President’s Office spokesman Zaw Htay did not respond to RFA’s questions about the government’s plans concerning the political prisoners.

One hurdle to quick action on their release is that the approval of the Myanmar military is required in cases filed by the army, said Tun Kyi, a leader of the Former Political Prisoners’ Society, based in Yangon.

Military still calls many shots

The military has not been shy about filing suits under the Section 66(d) of the Telecommunications Law, which outlaws online defamation and carries a maximum two-year jail sentence.

“There could be several challenges because the release of some requires the approval of military leaders,” Tun Kyi said.

“If the government doesn’t make any strong actions or remarks, these prisoners will not be released,” he said.

Myanmar’s military, which retains control of key security agencies and holds a guaranteed quarter of seats in parliament under a constitution it wrote in 2008, has resisted pressure from civilian rulers, with disastrous results for Aung San Suu Kyi’s international reputation.

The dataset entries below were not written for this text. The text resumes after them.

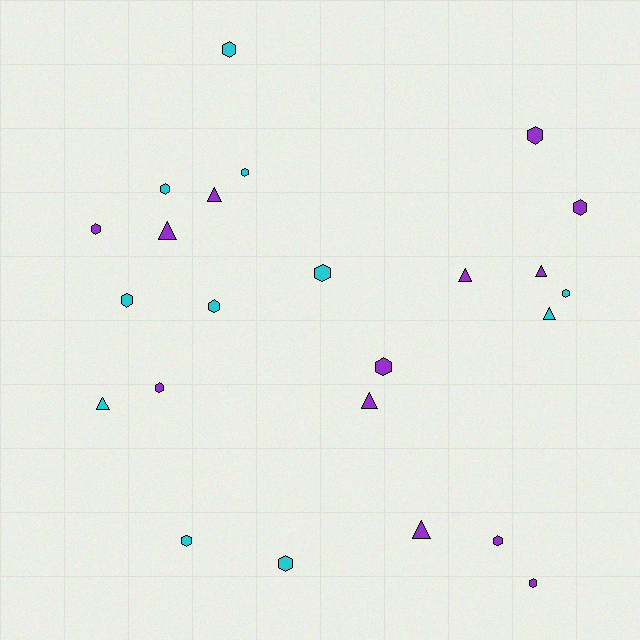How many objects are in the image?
There are 24 objects.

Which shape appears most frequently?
Hexagon, with 16 objects.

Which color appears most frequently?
Purple, with 13 objects.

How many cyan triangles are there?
There are 2 cyan triangles.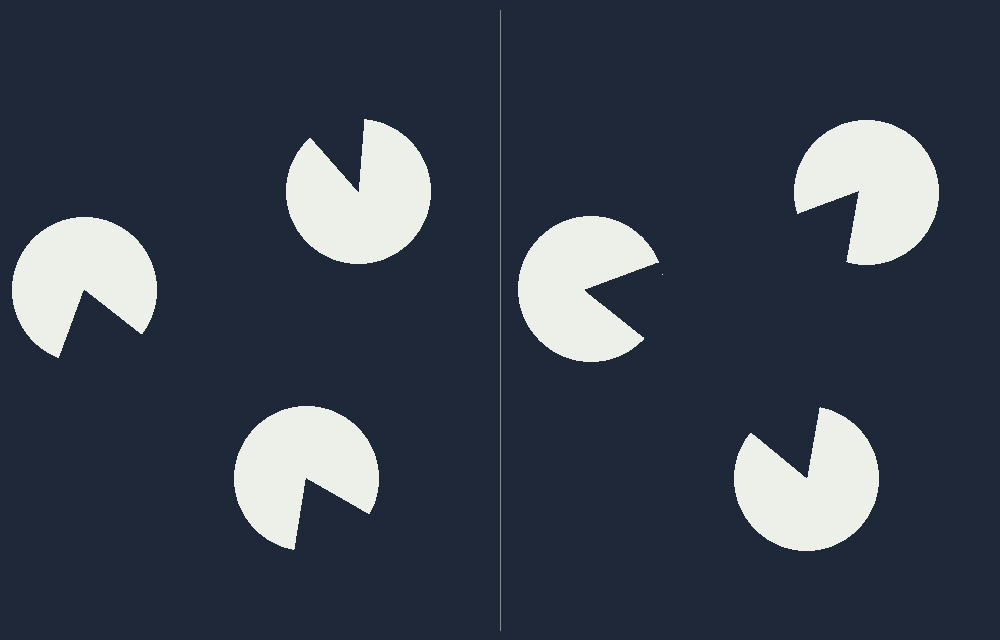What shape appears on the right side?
An illusory triangle.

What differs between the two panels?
The pac-man discs are positioned identically on both sides; only the wedge orientations differ. On the right they align to a triangle; on the left they are misaligned.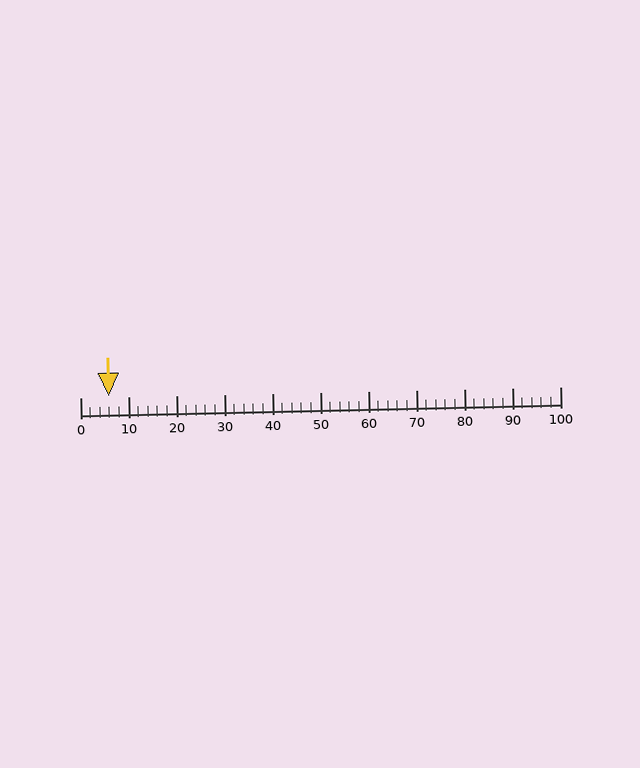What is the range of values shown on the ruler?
The ruler shows values from 0 to 100.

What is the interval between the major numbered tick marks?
The major tick marks are spaced 10 units apart.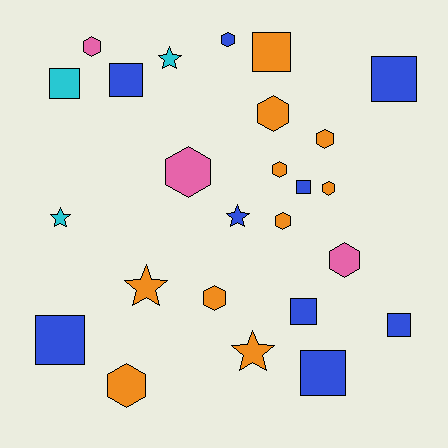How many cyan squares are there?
There is 1 cyan square.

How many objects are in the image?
There are 25 objects.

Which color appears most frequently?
Orange, with 10 objects.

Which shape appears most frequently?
Hexagon, with 11 objects.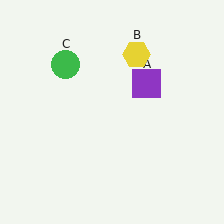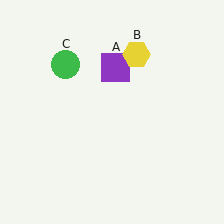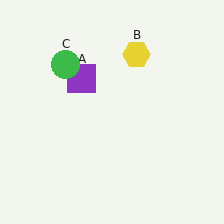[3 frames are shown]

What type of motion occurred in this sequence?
The purple square (object A) rotated counterclockwise around the center of the scene.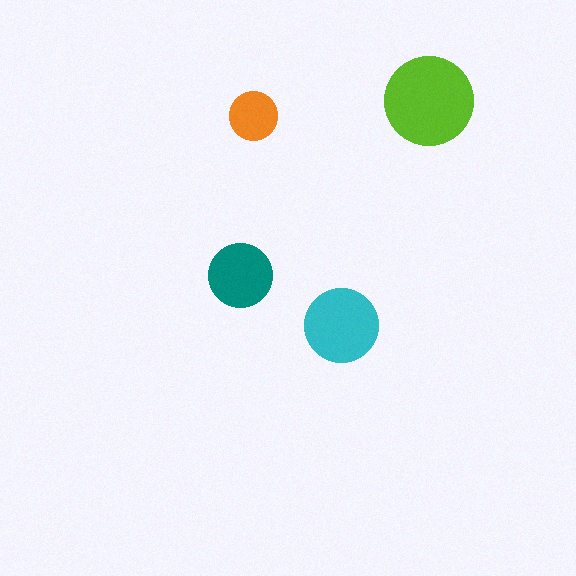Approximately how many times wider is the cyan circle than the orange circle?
About 1.5 times wider.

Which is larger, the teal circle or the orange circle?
The teal one.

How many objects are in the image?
There are 4 objects in the image.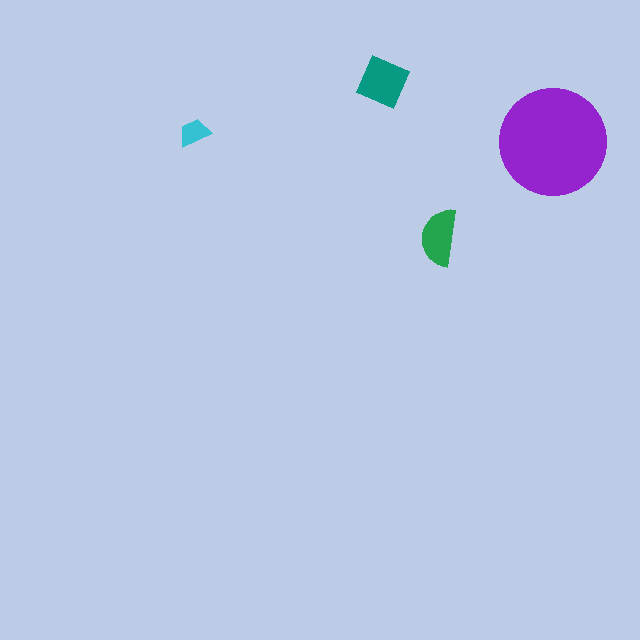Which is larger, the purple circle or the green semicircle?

Human rights groups who had championed Aung San Suu Kyi’s pro-democracy campaign were aghast when she led Myanmar’s defense last December before the International Court of Justice (ICJ) on genocide charges for the army’s expulsion of Rohingya Muslims from Rakhine state in August 2017. Thousands were killed amid the crackdown, and more than 740,000 fled to safety in Bangladesh.

Defending the same military that once held her captive, Aung San Suu Kyi repeated the assertion that the army had conducted an operation to clear northern Rakhine of Muslim insurgents who carried out deadly attacks on police outposts, and asked the ICJ to drop the case.

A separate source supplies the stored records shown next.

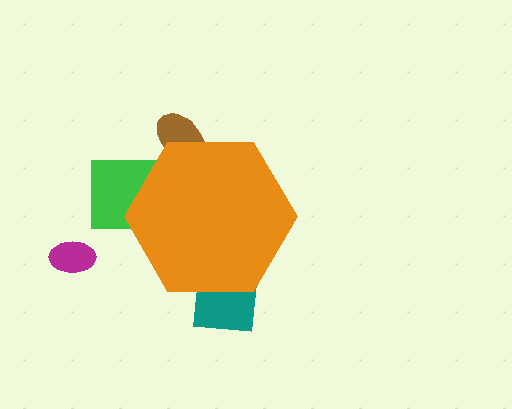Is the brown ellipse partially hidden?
Yes, the brown ellipse is partially hidden behind the orange hexagon.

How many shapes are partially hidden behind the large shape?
3 shapes are partially hidden.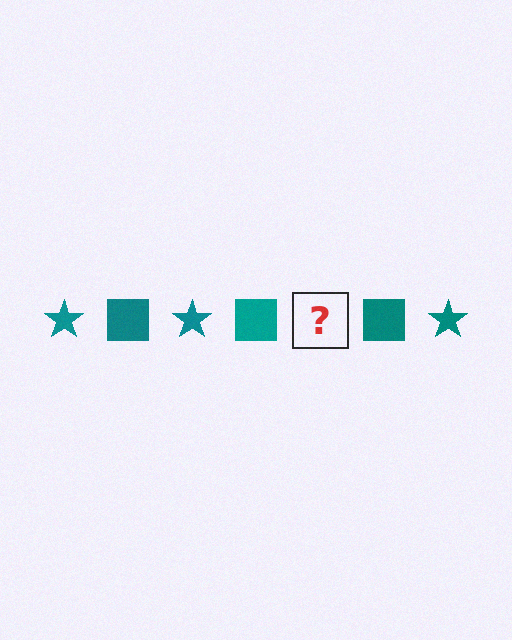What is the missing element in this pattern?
The missing element is a teal star.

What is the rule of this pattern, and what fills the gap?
The rule is that the pattern cycles through star, square shapes in teal. The gap should be filled with a teal star.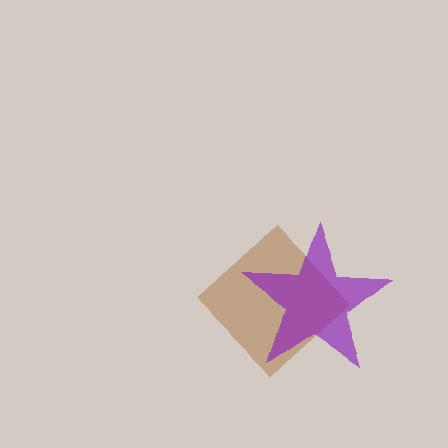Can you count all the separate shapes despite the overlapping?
Yes, there are 2 separate shapes.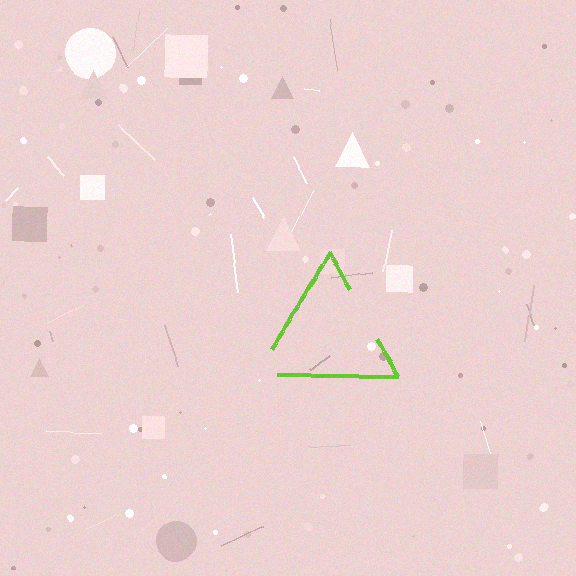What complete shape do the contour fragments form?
The contour fragments form a triangle.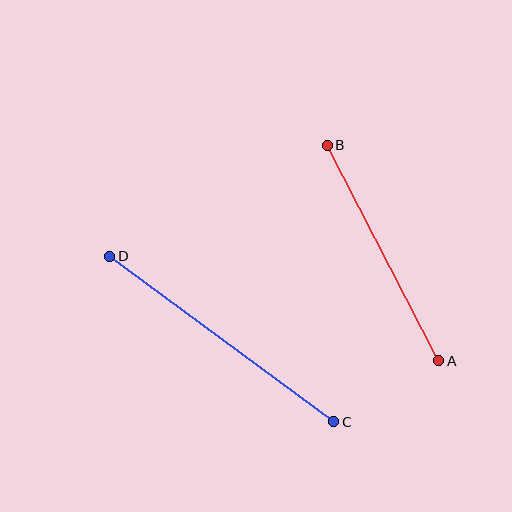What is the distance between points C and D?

Inside Myanmar, which was under harsh military rule for nearly 50 years until 2011, it is the actions of Aung San Suu Kyi’s government on the political prisoner issue that will determine its legacy in working towards democracy, said AAPP cofounder and secretary Bo Kyi.

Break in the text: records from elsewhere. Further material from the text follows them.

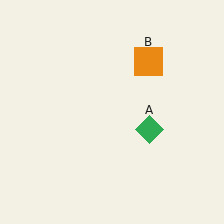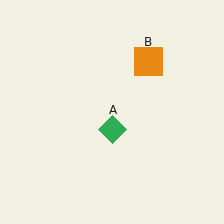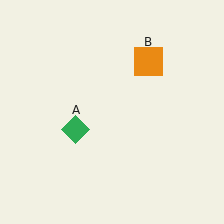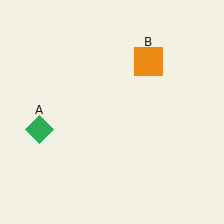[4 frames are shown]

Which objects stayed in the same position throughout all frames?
Orange square (object B) remained stationary.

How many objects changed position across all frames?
1 object changed position: green diamond (object A).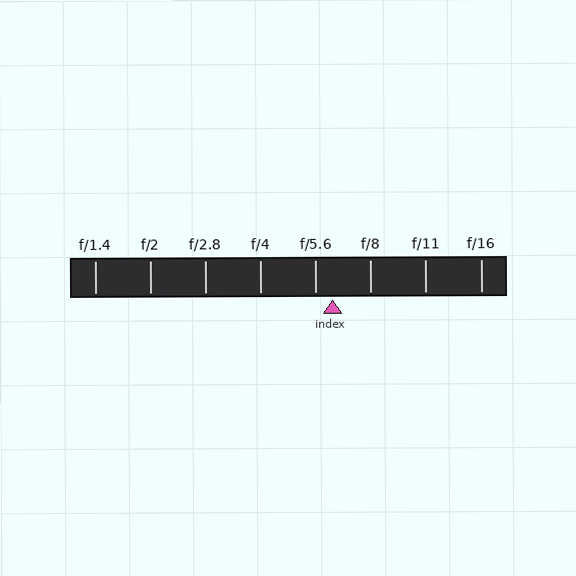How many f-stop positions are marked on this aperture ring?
There are 8 f-stop positions marked.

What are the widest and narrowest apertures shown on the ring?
The widest aperture shown is f/1.4 and the narrowest is f/16.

“If it genuinely wants to build a democratic state, it should pay attention to creating an environment where basic human rights are guaranteed,” he told RFA.

“When there are arrests and charges for exercising basic human rights, it is difficult to call it a democratic government,” he said.

Hope dies hard

Not everyone has given up on Aung San Suu Kyi — not even a supporter of the Peacock Generation who was arrested during a brawl with police.

Nan Linn, one of five political activists arrested and charged with harming public servants following a May 2019 confrontation between police and sympathizers of the Peacock Generation troupe, said he hoped to see action from the government before the November elections.

“I don’t think Daw [honorific] Aung San Suu Kyi’s government’s has received [enough] public support, so [she] will view the prisoner release as a required task to complete in order to win the next election,” he said.

Thet Swe Win, executive director of the Center for Youth and Social Harmony, even pointed to the ongoing trials of members of the Peacock Generation as a “good sign” that authorities are clearing the dockets, rather than leaving cases in limbo.

“We have seen the successive court trials of Peacock Generation satire group and quick verdicts in the past few weeks,” he said.

“We are hoping that the ruling government tries to get all the cases for prisoners of conscience cleared and secures their release before its tenure ends.”

The AAPP said it sent the Myanmar government an updated list of political prisoners and requested their release in March.

In April, President Win Myint — a former political prisoner jailed for his role in the 1988 pro-democracy protests that launched Aung San Suu Kyi’s career — freed nearly 25,000 inmates across the country as part of the annual amnesty marking the Buddhist New Year, but only 18 political prisoners were released.